Artist Narendra Yadav is all smiles, as he addresses potential questions in a witty manner, in his installation art show, Pavlov’s God, beginning today at Gallery Maskara.
“We all are conditioned to think in a particular manner and get accustomed to beliefs from the past. I want to make a comment on this conditioning of ours,” says Yadav, who had his first solo show in 2006.
The inspiration of this show was born from one work in the first show, titled, Pavlov in Conditioning, after which the artist worked on the subject for two years to come up with this show. Just as psychologist Ivan Pavlov’s dog was conditioned to respond to the ringing of a bell, Yadav sees a metaphor in the dog and us, the humans.

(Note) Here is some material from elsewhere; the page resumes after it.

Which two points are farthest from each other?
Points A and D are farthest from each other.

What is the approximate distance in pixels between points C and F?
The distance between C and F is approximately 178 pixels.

“I call it Pavlov’s God, because god is the biggest conditioning that we all are born and grow up with and no one ever questions it,” he explains.
However Yadav has taken care to keep serious comments subtle. “I am not shying away from addressing questions and at the same time, I have made the subject lighter so that the viewer should not read it in the wrong manner or feel hurt,” he remarks.
Among the nine works in the show is Stories, a work with a pedestal on which he places three comic story books. “We elevate what we believe in. After all, all these are stories," he says it with a tone of sarcasm.
Another work titled Paper Plane is a minimalist replica of the WTC towers, one of which is struck by a paper plane. “We all have made paper planes in our childhood. Something that we played with as children, can have such an enormous effect,” he wonders.
In the exhibition note, Ranjit Hoskote writes, ‘Yadav’s works are neither sculpture, nor assemblage, nor sculpture-installation. They are provocations to reassess oneself.’
The installations are in steel, fibre glass, video projection and wood, the colour tones subtle, like off whites, steel and brown.
His quirky sense comes to play in the work titled Sound of Eternal Hope Ticking, where with the help of a video projection he stops a pendulum from swinging, because none of us want to believe that time is running out. “I want to depict the awkward and humorous side of this fallacy by making time appear still.
Yadav, who was born in Ratnagiri, pursued applied art at the J J School of Art. With a day job as an art director in an advertising firm, he is a fine artist over weekends.
“With a routine life, it is sometimes difficult to be a fine artist. Keeping to the idea I start a work with, is difficult.” He has had been exhibiting his art in group shows for four years now.
In the work, Divisive Habit, he mentions, ‘It’s my confession that all the statements that I make are also subjective, dimensional and the result of my conditioning.’